Gina

This is how the clock will look on my wall which is primrose yellow.  I may yet reprint one or two parts in a different colour eg. the hour gear which is orange ATM may look better in red.

The whole gear train except for some of the bearings and axles.

Seconds wheel printed etc.

A few changes.

Here's just the drive chain.  This is just the gears and ratchet wheel without the main axle and bearings.

Explanation :- 

1. Green wheel is seconds with red pinion attached
2. Red and blue gears form the seconds to minutes reduction with the pinion above
3. Yellow wheel driven by friction from blue gear - provides ability to set time.
4. Pink pinion on yellow wheel drives minutes to hours reduction
5. Orange and pastel pink gears plus pink pinion reduce minutes to hours.

Red and orange gears are fixed.  Green, blue yellow and pink rotate on ball bearings.  The ball bearings keep the wheels aligned.

I think this is just about it for the overall design.  Some fine tuning to do and the parts have to be fitted to available ball bearings.

Seconds and minute hand added.  Need to add another hour gear before the hour hand.

For reference hour pinion centre is 87.625mm from axle.

Minute wheel was oversize - now corrected.

CAD screenshot of clock with dial and some of the gears.

As mentioned in the initial description, this clock uses epicyclic gearing to provide the 60:1 and 12:1 reduction ratios between seconds and minutes and between minutes and hours.  This is described in my DIY Skeleton Epicyclic Clock with 3D Printed Gears but I shall repeat it here.

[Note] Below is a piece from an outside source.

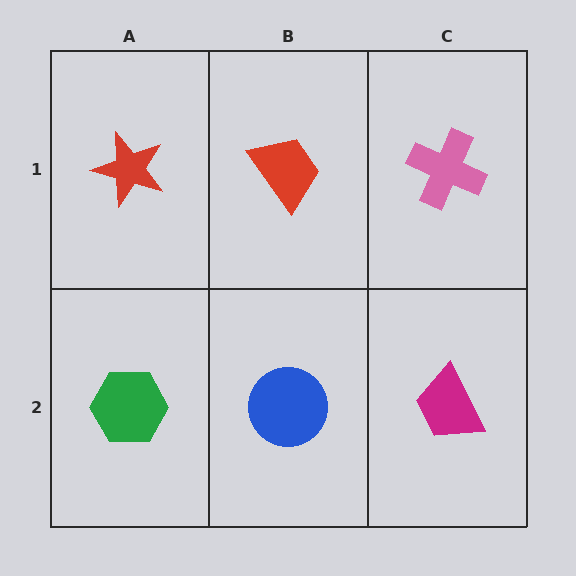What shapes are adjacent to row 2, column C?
A pink cross (row 1, column C), a blue circle (row 2, column B).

The principle involved is that when a pinion is moved round two spur gears with just one tooth difference and one gear is fixed the moving gear rotates by one tooth for each revolution of the axis of the pinion.  So if the fixed gear has 59 teeth and the moving gear 60 teeth the gear ratio between the rotation of the pinion axle and the moving gear is 60:1.  This is the ratio required for seconds to minutes in a clock.

When the gears are different by two teeth the moving gear turns by two teeth for each revolution of the pinion axle thus if the gears have 22 and 24 teeth the gear ratio becomes 24:2 = 12:1.  This is the minutes to hours ratio.  However, it works out better to have more teeth and a lower modulus to make the motion smoother for 3D printed gears.  Using 44 and 48 teeth gives a gear ratio of 48:4 = 12:1.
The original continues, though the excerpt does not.